A Report of Two Halves
We published some research last Friday showing that students perform less well in their crucial GCSE exams in years when there is a major international football tournament taking place at the same time. For example, the FIFA World Cup in the summer of 2010, or the UEFA European Championship next summer, both overlap in part with the GCSE exam timetable.
With the draw for the groups in the European Championship taking place earlier that day, much of the comment naturally and sensibly focussed on the specific issue of the impact of next year’s tournament on exam scores. This is important: we estimate that the concurrence of the exams and saturation media coverage of the football reduces exam scores on average by around 0.12 standard deviations of pupil performance and by a lot more for some groups who reduce their effort a lot. These groups tend to be from poorer areas and predominantly (but by no means exclusively) male students. Since these groups are already lower-performing groups, this means that education gaps will widen. We think of this impact arising through a reduction in student effort, with that time being spent instead on watching the football tournament. The variation in impact arises because of differing tastes for football, arising in turn from cultural norms and idiosyncratic factors, and from the differential effectiveness of an hour of study on exam performance.
However, there is also a broader significance to the research: finding that effort matters matters.
Recent research by economists has broadened out from the previous focus on cognitive ability, and a great deal of work has investigated the role of non-cognitive factors in educational attainment. Non-cognitive factors can be identified with personality traits (see Heckman), and one of the ‘big 5’ personality traits is ‘conscientiousness’, with the related traits of self-control, accepting delayed gratification, and a strong work ethic. Conscientiousness has been shown to be an excellent predictor of educational attainment and course grades. These aspects of self control and ability to concentrate are clearly related to the broad notion of effort we are using here. Our results on the importance of effort strengthen this evidence by isolating the effect of decisions on effort and time allocation in addition to the general ability to concentrate and exert self-control.

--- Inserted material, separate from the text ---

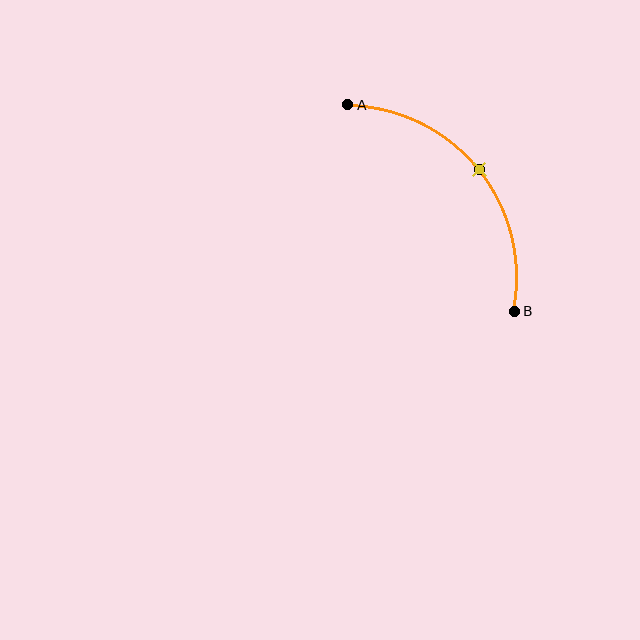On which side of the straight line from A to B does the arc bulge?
The arc bulges above and to the right of the straight line connecting A and B.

There is a great deal of policy interest in England arising from recent studies of US Charter schools with what is called a “No Excuses” ethos. This includes the KIPP (Knowledge Is Power Program) network of schools and schools in the Harlem Children’s Zone. These schools all feature a long school day, a longer school year, very selective teacher recruitment, strong norms of behaviour, as well as other characteristics. Some of the profession’s very top researchers have produced evidence showing that such schools produce very powerful positive effects on student achievement. While this overall effect could be due to different aspects of the KIPP/HCZ ethos, part of it is very likely to be increased effort from the students. Our results complement this by showing the impact of just a change in effort, and that that can have very substantial effects.
This matters for a number of reasons. First, unlike genetic characteristics, cognitive ability or non-cognitive traits, effort is almost immediately changeable. Our results suggest that this could have a big effect. The fact that we find changes in student effort to be very potent in affecting test scores suggests that policy levers to raise effort through incentives or changing school ethos are worth considering seriously. Such interventions would be justified if the low effort resulted from market failures due to lack of information on the returns to schooling, or time-inconsistent discounting. Second, the importance of a manipulable factor such as effort for adolescents’ educational performance provides evidence of potentially high value policy interventions much later than “early years” policies. This is encouraging, offering some hope that low performing students’ trajectories in life can perhaps be effectively improved even after a difficult environment early in life.